Türkiye’nin AB üyeliği sürecinde, iki aktör arasında yaşanan siyasi gerilimlerin ekonomik ilişkilere asgari düzeyde yansıması ve başta Gümrük Birliği olmak üzere Serbest Ticaret Anlaşmalarının siyasi konulara meze yapılmaması gerektiğini savunuyoruz. Hiç şüphe yok ki; Gümrük Birliği Anlaşması, anlaşmaya dâhil olduğumuz günden günümüze kadar, Türkiye ile Avrupa Birliği arasındaki ekonomik ilişkileri yepyeni bir boyuta taşıyarak, ülkemiz için ciddi bir kazanım oldu. Avrupa Birliği’nden Türkiye’ye giren yabancı yatırımların hızlanmasında da etkili bir misyon üstlenen Gümrük Birliği Anlaşması, böylece söz konusu dönemde AB’nin, Türkiye’nin hem en büyük ticaret ortağı hem de en büyük yatırımcısı konumuna yükselmesinde önemli bir rol üstlendi” dedi.
“AB’NİN TÜRKİYE’YE İHTİYACI VAR”
MÜSİAD Genel Başkanı Kaan ise, Türkiye’nin Avrupa Birliği yolculuğunun, 1963 yılında başladığını hatırlatarak, “Türkiye ilk başta, Birliğe üyelik süreciyle ilgili iki taraf da istekli ve kararlıydı. Takip eden yıllarda Türkiye’nin istek ve kararlılığında bir düşüş değil, artış oldu. Fakat AB tarafında maalesef aynı tutum söz konusu değil. AB’nin tavrı, başından bu yana bir dalgalanmada seyretti ve bu seyir, özellikle son birkaç yılda Türkiye’nin kaderiymiş gibi bize kabul ettirilmeye çalışıldı. Bunları söylerken, bir iş adamı ve STK başkanı olarak ama hepsinden önce bir Türkiye vatandaşı olarak büyük üzüntü duyuyorum. Çünkü bizim AB üyeliğimiz, tek tarafın fayda sağlayacağı bir durum değil. Defaatle ifade ettiğimiz gibi, AB’nin de Türkiye’ye ihtiyacı var.
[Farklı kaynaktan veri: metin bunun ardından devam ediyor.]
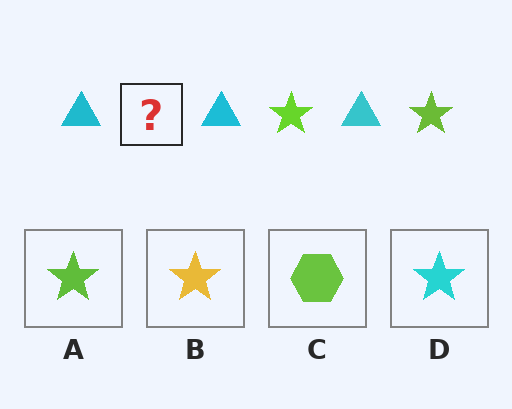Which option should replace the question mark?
Option A.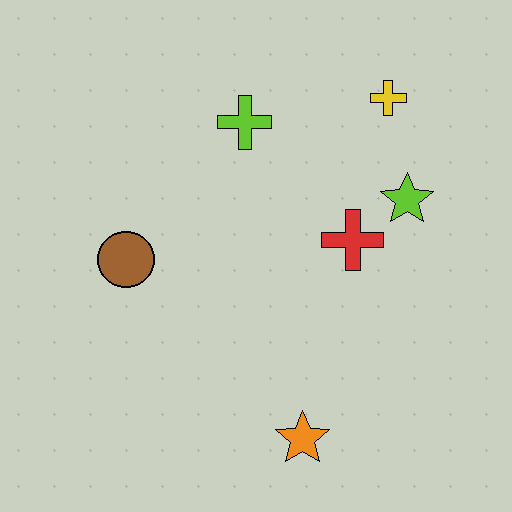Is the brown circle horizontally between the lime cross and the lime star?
No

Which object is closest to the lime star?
The red cross is closest to the lime star.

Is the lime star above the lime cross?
No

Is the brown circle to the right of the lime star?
No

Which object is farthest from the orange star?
The yellow cross is farthest from the orange star.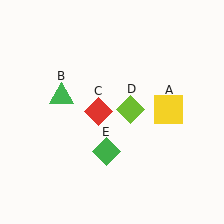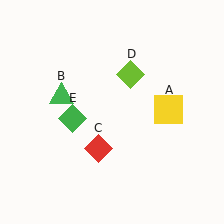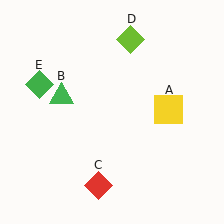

Ülkeler arası ilişkiler, bireyler, kurumlar arasındaki ilişkiden farklı olarak stratejik yürür. Dolayısıyla, yıllar içinde emek vererek belli bir noktaya taşıdığımız dış ticaretimizin, ülkelerin siyasi tutumundan dolayı zarar görmesi bizi en fazla etkileyen konulardan biri. Ticaret ve ekonomik ilişkiler, siyaset üstü bir konu olarak görülmeli ve buna göre tedbirler alınmalı” şeklinde konuştu. Avrupa Birliği Bakanlığı Müsteşar Yardımcısı Ahmet Yücel de, Türkiye’nin AB ile ticaretini daha ileriye taşıması ve taraflar birbirlerini doğru değerlendirmesi gerektiğini belirtti ve AB’nin Türkiye’ye karşı bir ‘samimiyet değerlendirmesi’ yapmasının bir borç olduğunu ifade etti.